Adrian Kerr

Personal information
- Nationality: Jamaican
- Born: 7 October 2003 (age 22)

Sport
- Sport: Athletics
- Event: Sprint
- Club: Dynamic Speed
- Coached by: Michael Frater

Achievements and titles
- Personal bests: 60m: 6.68 (Kingston, 2026) 100m: 10.08 (San Jose, 2023) 200m: 20.08 (Tokyo, 2025)

Medal record
Men's athletics
Representing Jamaica
World U20 Championships
| Silver medal – second place | 2022 Cali | 4x100m relay |
NACAC U23 Championships
| Gold medal – first place | 2023 San Jose | 100m |
| Gold medal – first place | 2023 San Jose | 4x100m relay |
CARIFTA Games (U18)
| Gold medal – first place | 2019 George Town | 4x100m relay |

= Adrian Kerr =

Jamaican athlete (born 2003)

Adrian Kerr (born 7 October 2003) is a Jamaican sprinter. He placed third over 200 metres at the Jamaican Athletics Championships in 2025, having been a double gold medalist at the 2023 NACAC U23 Championships.

==Biography==
Kerr attended Kingston College in Jamaica. At KC, he competed in the annual ISSA Boys and Girls Athletics Championships in the Sprints acquiring gold, silver, and bronze medals throughout the years.
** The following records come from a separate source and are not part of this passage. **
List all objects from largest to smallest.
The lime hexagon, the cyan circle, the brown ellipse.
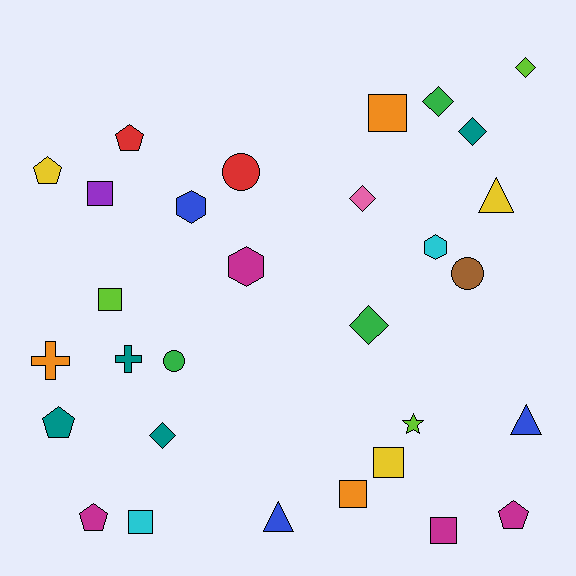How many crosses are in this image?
There are 2 crosses.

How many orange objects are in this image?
There are 3 orange objects.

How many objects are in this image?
There are 30 objects.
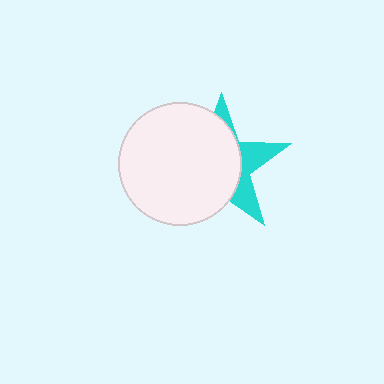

Also, he earned a gold medal in the 4 X 100 metres at the 2019 CARIFTA Games in George Town, Cayman Islands.

He ran as part of the Jamaican 4 x 100 metres relay at the 2022 World Athletics U20 Championships in Cali, Colombia, winning a silver medal alongside Bouwahjgie Nkrumie, Bryan Levell and Mark-Anthony Daley.

Running in January 2023, he lowered his personal best for 100 metres to 10.42 seconds. He won gold in the 100 metres and in the 4x100m relay at the 2023 NACAC U23 Championships in Costa Rica. In 2023, he ran for the newly-formed Motorcade Track Club in Kingston, Jamaica.

Kerr ran the 200 metres in a personal best time of 20.47 seconds at the Jamaica World Indoor Qualifiers at GC Foster College in March 2025. He won his 200 metres semi-final at the 2025 Jamaican Athletics Championships in 20.75 seconds (-0.1 m/s) before returning the following day to finish third in the final in 20.49 seconds. He ran a 200 metres personal best of 20.09 seconds (+1.8 m/s) to finish second behind T'Mars McCallum at the Ed Murphey Track Classic, a World Athletics Continental Tour Silver meet, on 12 July in Memphis, Tennessee. He was named in the Jamaican squad for the 2025 NACAC Championships in Nassau, The Bahamas.

In September 2025, he was a semi-finalist in the 200 metres at the 2025 World Championships in Tokyo, Japan, running a personal best 20.08 seconds without advancing to the final.

Kerr ran a personal best 6.68 seconds for the 60 metres (+1.1) at the 2026 Gibson McCook Relays in Kingston. At Velocity Fest on 19 April, he won the 200 m in 20.28 seconds, ahead of Oblique Seville. He was named in the Jamaica squad for the 2026 World Athletics Relays in Gaborone, Botswana, running on the opening day in the men’s 4 x 100 metres alongside Rohan Watson, Odaine McPherson, and Rasheed Foster. He was named in the Jamaica team for the 2026 Central American and Caribbean Games.